Although many U.S. airports use the same three-letter location identifier for the FAA and IATA, this airport is assigned DUH by the FAA and has no designation from the IATA.

== Facilities and aircraft ==
Toledo Suburban Airport covers an area of 90 acre at an elevation of 669 feet (204 m) above mean sea level. It has one runway designated 9/27 with an asphalt surface measuring 4,807 by 50 feet (1,465 x 15 m).

The airport is staffed from 8 am until 6 pm. It has a fixed-base operator that provides flight instruction, GA piston maintenance (specializing in Cessna restarts), Cessna parts, hangars, and tie downs. It has 100LL and Jet A fuel. The aircraft also has a strong aircraft sales presence, specializing in Cessna aircraft.

For the 12-month period ending December 31, 2021, the airport had over 17,000 aircraft operations, an average of 47 per day. They were all general aviation. At that time there were 25 aircraft based at this airport: 24 single-engine airplanes and 1 helicopter.

===Transit===
The airport is accessible by road from Section Road, and is close to US-23.

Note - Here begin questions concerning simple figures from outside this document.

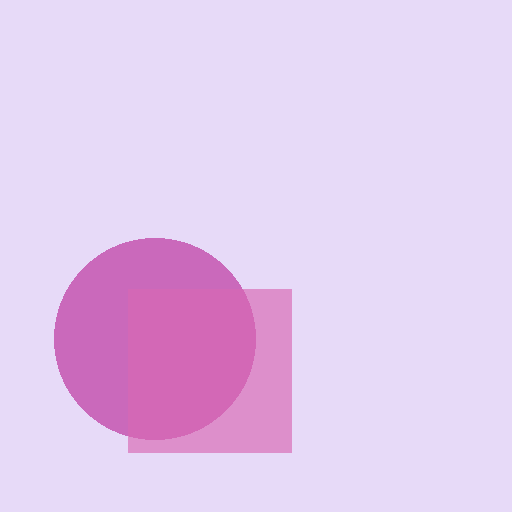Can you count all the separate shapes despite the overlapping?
Yes, there are 2 separate shapes.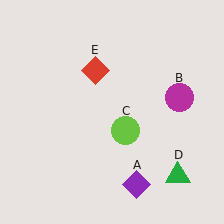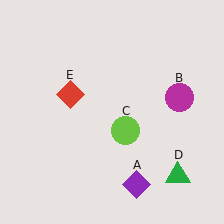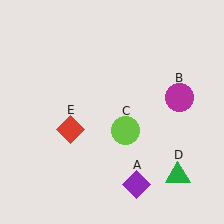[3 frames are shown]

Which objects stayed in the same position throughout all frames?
Purple diamond (object A) and magenta circle (object B) and lime circle (object C) and green triangle (object D) remained stationary.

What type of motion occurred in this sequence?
The red diamond (object E) rotated counterclockwise around the center of the scene.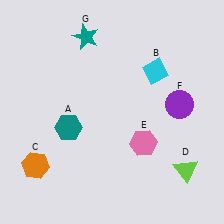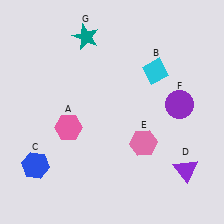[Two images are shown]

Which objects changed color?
A changed from teal to pink. C changed from orange to blue. D changed from lime to purple.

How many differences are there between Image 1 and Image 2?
There are 3 differences between the two images.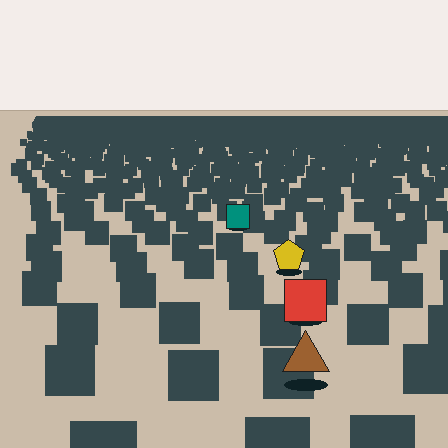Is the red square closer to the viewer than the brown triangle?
No. The brown triangle is closer — you can tell from the texture gradient: the ground texture is coarser near it.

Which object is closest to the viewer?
The brown triangle is closest. The texture marks near it are larger and more spread out.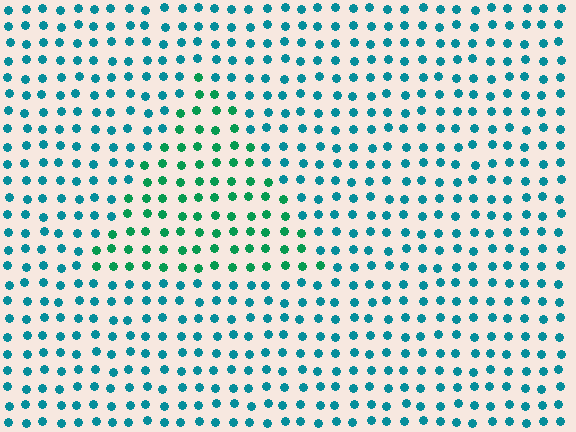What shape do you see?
I see a triangle.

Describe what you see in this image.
The image is filled with small teal elements in a uniform arrangement. A triangle-shaped region is visible where the elements are tinted to a slightly different hue, forming a subtle color boundary.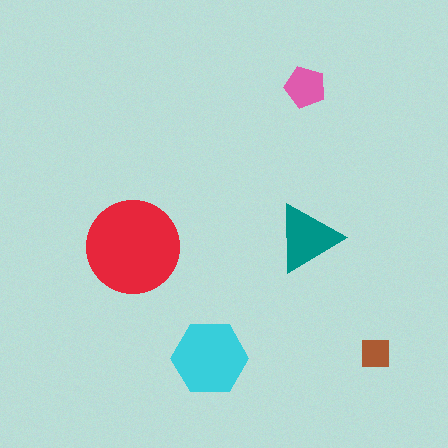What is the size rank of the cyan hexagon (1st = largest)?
2nd.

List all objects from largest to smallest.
The red circle, the cyan hexagon, the teal triangle, the pink pentagon, the brown square.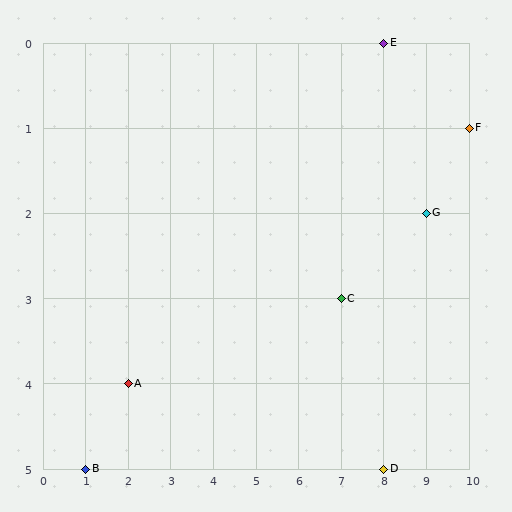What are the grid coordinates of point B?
Point B is at grid coordinates (1, 5).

== Accidents and incidents ==

- On November 5, 2001, a Robinson R22 Beta impacted the ground while landing at Toledo Suburban. The pilot reported the aircraft started a translating tendency to the right while hovering, and while the pilot tried to correct, the aircraft turned 180 degrees, and the tail rotor struck the ground before the right skid dug in. The helicopter went into a dynamic rollover on its right side. The probable cause was found to be the pilot's improper flare during landing.
- On June 26, 2020, a Beechcraft 35 crashed at Toledo Suburban Airport. The aircraft performed a gear-up landing, and the pilot was not injured.